Utilizing the 120-day period to prioritize meritorious cases could benefit taxpayers and whistleblowers if it results in greater recoveries, Colapinto said.
But these cases usually require complex investigations “that take one to two years” to get records needed to make an intervention decision, he said. The most likely result of this effort “will be fewer complete investigations and faster dismissals in the hope that the cases that are prioritized by the government will be successful.”
Henry E. Hockeimer Jr., of Ballard Spahr LLP, said DOJ’s plan is “ambitious” given the “exodus of lawyers” from DOJ. The department’s evaluations of whether to intervene in a whistleblower suit “have historically been made by seasoned prosecutors.”
Cooperation
“It is historically impossible, and impossible under these circumstances, to make these decisions on cases under the timelines in this initiative,” said Reuben A. Guttman, who represents whistleblowers with Guttman Buschner LLP. He noted that DOJ is more focused on other matters, like immigration enforcement.
When DOJ says it wants whistleblowers to run cases, those parties need to to cooperate with the government to find success, Guttman said.
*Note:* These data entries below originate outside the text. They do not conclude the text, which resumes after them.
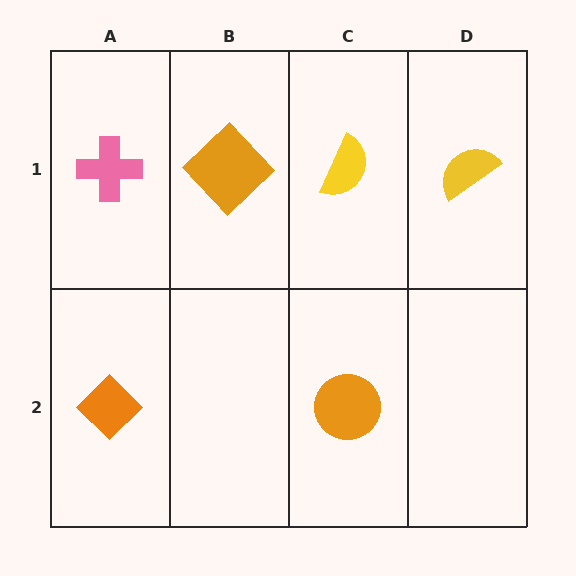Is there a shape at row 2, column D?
No, that cell is empty.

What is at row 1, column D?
A yellow semicircle.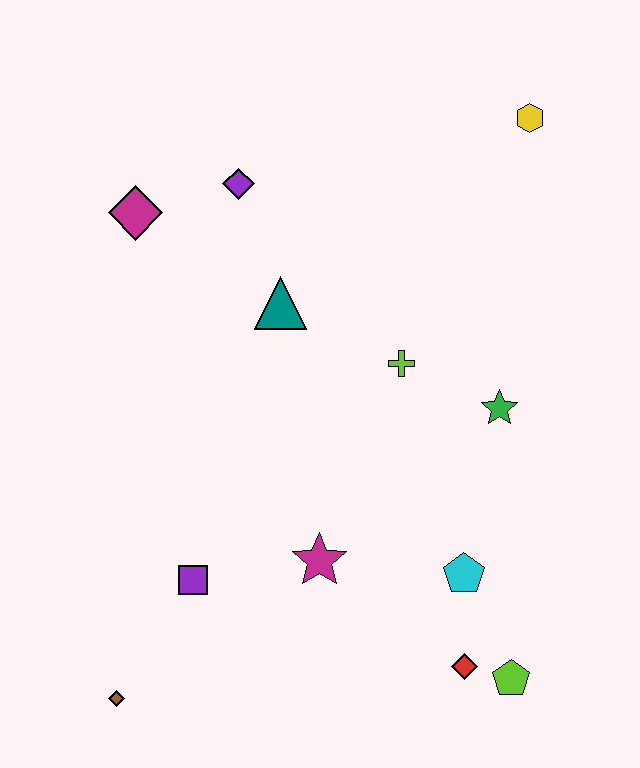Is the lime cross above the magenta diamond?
No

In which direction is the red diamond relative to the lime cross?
The red diamond is below the lime cross.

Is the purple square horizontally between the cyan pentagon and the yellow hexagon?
No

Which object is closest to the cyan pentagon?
The red diamond is closest to the cyan pentagon.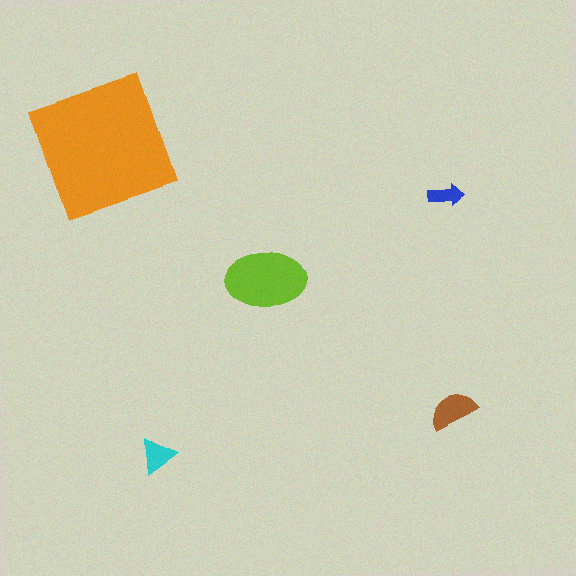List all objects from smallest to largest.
The blue arrow, the cyan triangle, the brown semicircle, the lime ellipse, the orange square.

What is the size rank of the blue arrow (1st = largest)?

But “that cooperation’s not available” under this plan, he said.
The memorandum says DOJ attorneys should tell whistleblowers to “shoulder the obligations” when directing them to proceed with a suit. There are some cases, Guttman said, that whistleblowers can handle without much government assistance, but there are situations where that assistance is necessary, such as cases where whistleblowers are trying to establish materiality.
Materiality is a required element of an FCA case, and concerns whether a government agency would continue to make payments had the agency known about alleged misconduct.
Benefits to Defendants
The plan’s expedited timelines could benefit defendants given how many whistleblower suits are sealed for years, said Jessie K. Liu of Liu Shur Kravis LLP.
Longer investigations by DOJ to determine whether to intervene can involve broad document and testimony requests, and sometimes multiple government meetings, on which defendants must “expend significant resources” before “they even know what exactly the allegations are against them,” she said.
DOJ’s plan to filter out weaker cases could also be a welcome development for FCA defendants, said David B. Honig of Hall Render Killian Heath & Lyman PC.
“Whistleblower complaints, generally, fall into two categories. The very detailed, well supported complaint, and the ‘Hey, I’ve got an idea, why don’t you investigate it for me and then give me millions of dollars,’” he said.
“Because of the significantly shortened timeline,” Honig said, “there is a greater likelihood the latter will get dismissed.”